Erkek deveyi dişi deve olarak metazori kabul ettiren Muaviyelere karşı hayır diyemedi, hala diyemiyor insanlar. Oysa güç değil adalet şiarımız olmalıydı. Musa'nın yanında yer almak yetmezdi, Firavuna karşı durmayı da bilmeliydi insanlar. Ataletten sıyrılarak aksiyon insanı olmalıydık.

İnsan içindeki ve dışındaki bütün putları kırınca özgürleşir. İnsanlık; aklını birilerinin ipoteği altına vermediğinde kurtuluşa erip yükselecektir. Hz İbrahim'in batanlar Rabbim olamaz dediği gibi ölümlüler Rabbim olamaz demeliydi insan. Deliller ve ispatlar üzerine aklını kullanarak doğru yolu bulmalıydı. Hiçbir beşer Rab edinilir mi?

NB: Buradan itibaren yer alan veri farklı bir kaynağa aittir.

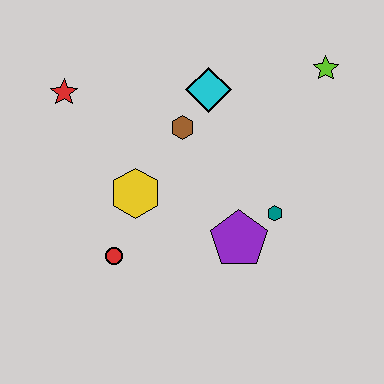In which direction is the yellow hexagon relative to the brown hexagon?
The yellow hexagon is below the brown hexagon.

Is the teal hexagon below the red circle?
No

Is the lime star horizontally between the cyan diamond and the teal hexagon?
No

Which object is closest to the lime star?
The cyan diamond is closest to the lime star.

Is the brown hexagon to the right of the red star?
Yes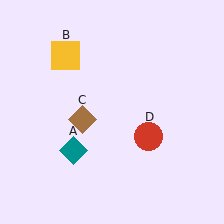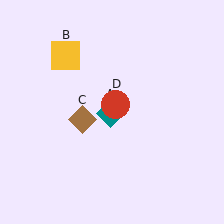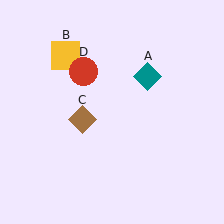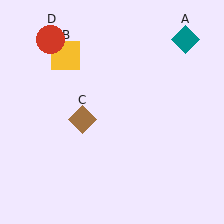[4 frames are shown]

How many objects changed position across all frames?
2 objects changed position: teal diamond (object A), red circle (object D).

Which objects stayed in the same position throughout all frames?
Yellow square (object B) and brown diamond (object C) remained stationary.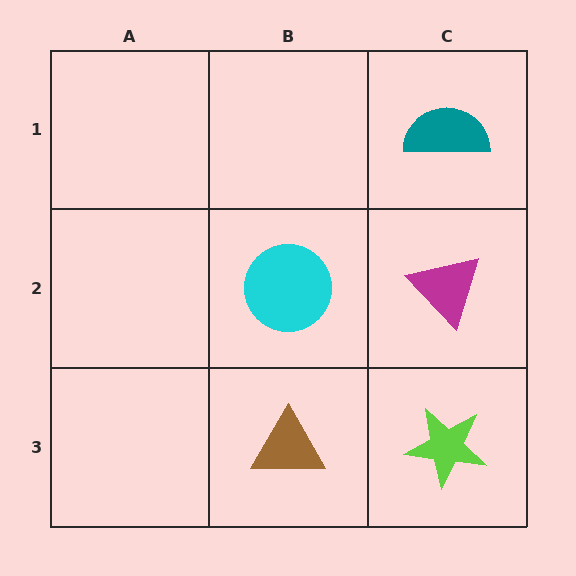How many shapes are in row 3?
2 shapes.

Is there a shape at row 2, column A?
No, that cell is empty.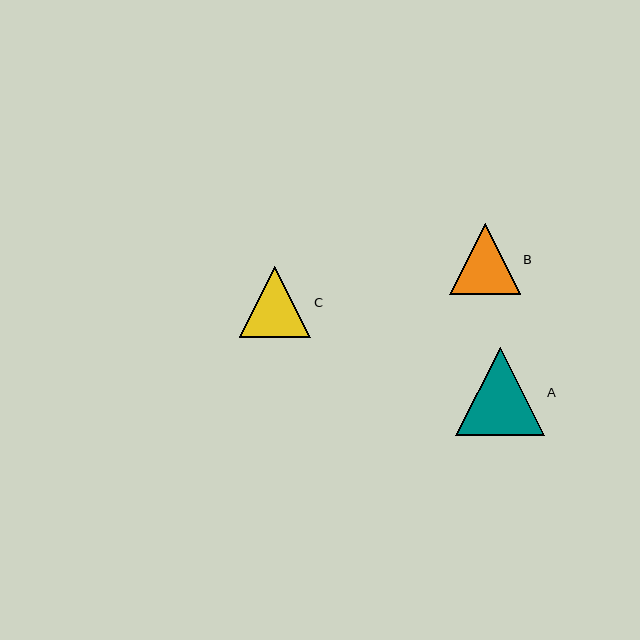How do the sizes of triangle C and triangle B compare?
Triangle C and triangle B are approximately the same size.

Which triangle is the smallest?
Triangle B is the smallest with a size of approximately 70 pixels.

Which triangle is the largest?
Triangle A is the largest with a size of approximately 88 pixels.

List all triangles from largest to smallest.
From largest to smallest: A, C, B.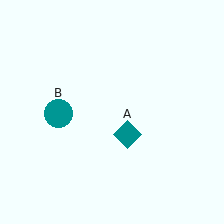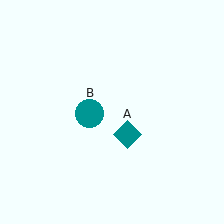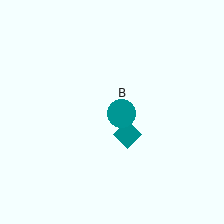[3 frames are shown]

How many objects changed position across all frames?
1 object changed position: teal circle (object B).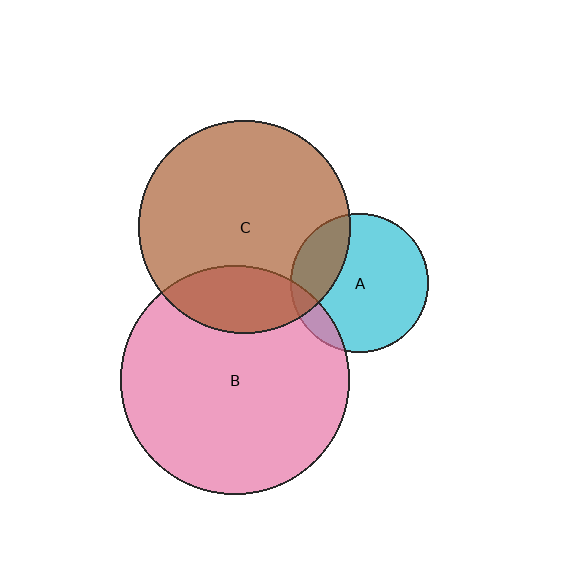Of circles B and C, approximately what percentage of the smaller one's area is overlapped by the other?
Approximately 20%.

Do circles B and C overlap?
Yes.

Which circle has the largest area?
Circle B (pink).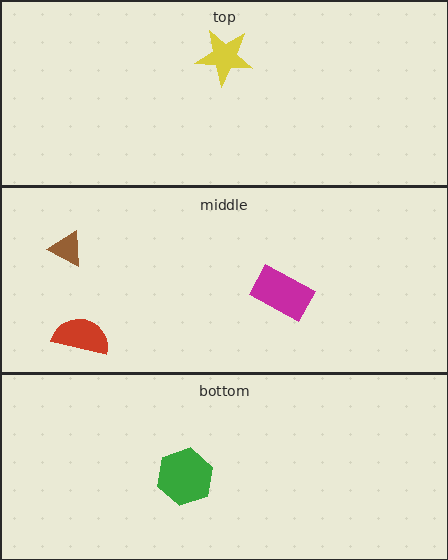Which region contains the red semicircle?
The middle region.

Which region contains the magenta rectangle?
The middle region.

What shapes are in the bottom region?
The green hexagon.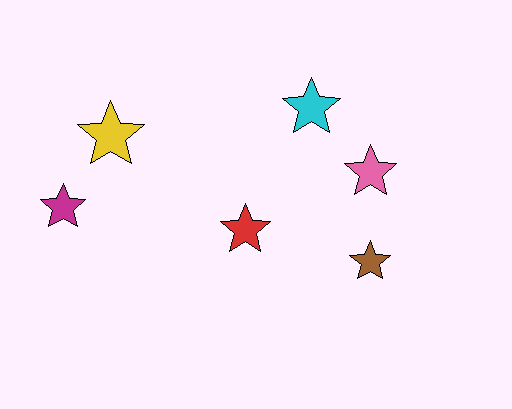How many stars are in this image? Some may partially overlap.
There are 6 stars.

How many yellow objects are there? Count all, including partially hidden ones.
There is 1 yellow object.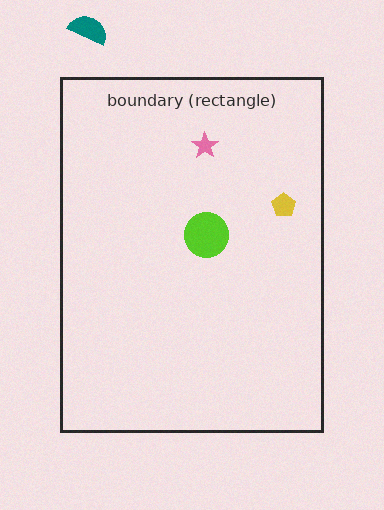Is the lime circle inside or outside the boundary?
Inside.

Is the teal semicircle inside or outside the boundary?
Outside.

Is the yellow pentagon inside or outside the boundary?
Inside.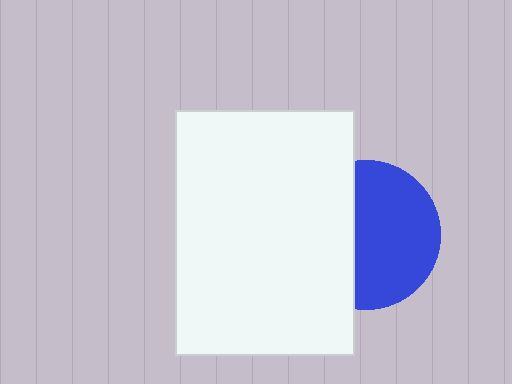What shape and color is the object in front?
The object in front is a white rectangle.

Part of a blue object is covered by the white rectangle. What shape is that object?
It is a circle.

İnsanoğlu; sadece kendi heva ve hevesleri ve ihtiyaçları üzerine inşaa etmemeliydi hayatını. "Firavun'un yanında hiç olmazsa karnımız doyuyordu" diyenler gibi olmamalıydı insanlığımız. "En kötü kombinasyon boş bir ruh ile dolu bir midedir" der Aliya İzzet Begoviç. Varlık ve yaşam gayesi midesi olanlarla kutlu davalarda yoldaşlık edilmez. En zor zamanlarda yolunu değiştirenler, yolda bulduklarını yol arkadaşına tercih edenler, yol bulmayan yeni bir yol açmaktan aciz olanlara inat Hannibal "ya bir yol bulacağız ya bir yol bulamazsak yeni bir yol açacağız"diyordu. İnananlar için çaresizlik ve hüsran yoktur. Atatürk'ün "dinlenmemek üzere yola çıkanlar asla yorulmazlar" veciz sözü ne de güzel anlatır mücadele azmini. Hedefler bitmez, "buradan daha ileri gitmeyeceksek buraya kadar neden geldik?" sorgulamasını yapanlar insanlığı ve  medeniyeti yükseltecek ve de Yaratıcının muradını gerçekleştirecek. Kızıl Deniz kenarından dönmeyen Musa gibi.

Allah ancak hedefi olana yardım eder.

Ölümlü Rablerinin buyruğu altında yaşayan insiyatifsiz hayatlar, gerçeği mırıldanmaktan korkanlar, konfor alanlarına helal gelmesin diye çırpınanlar,  akletmeyen plansızlar, tembelliği ve sessizliği öğütleyenler; size rağmen yükselecek insanlığımız.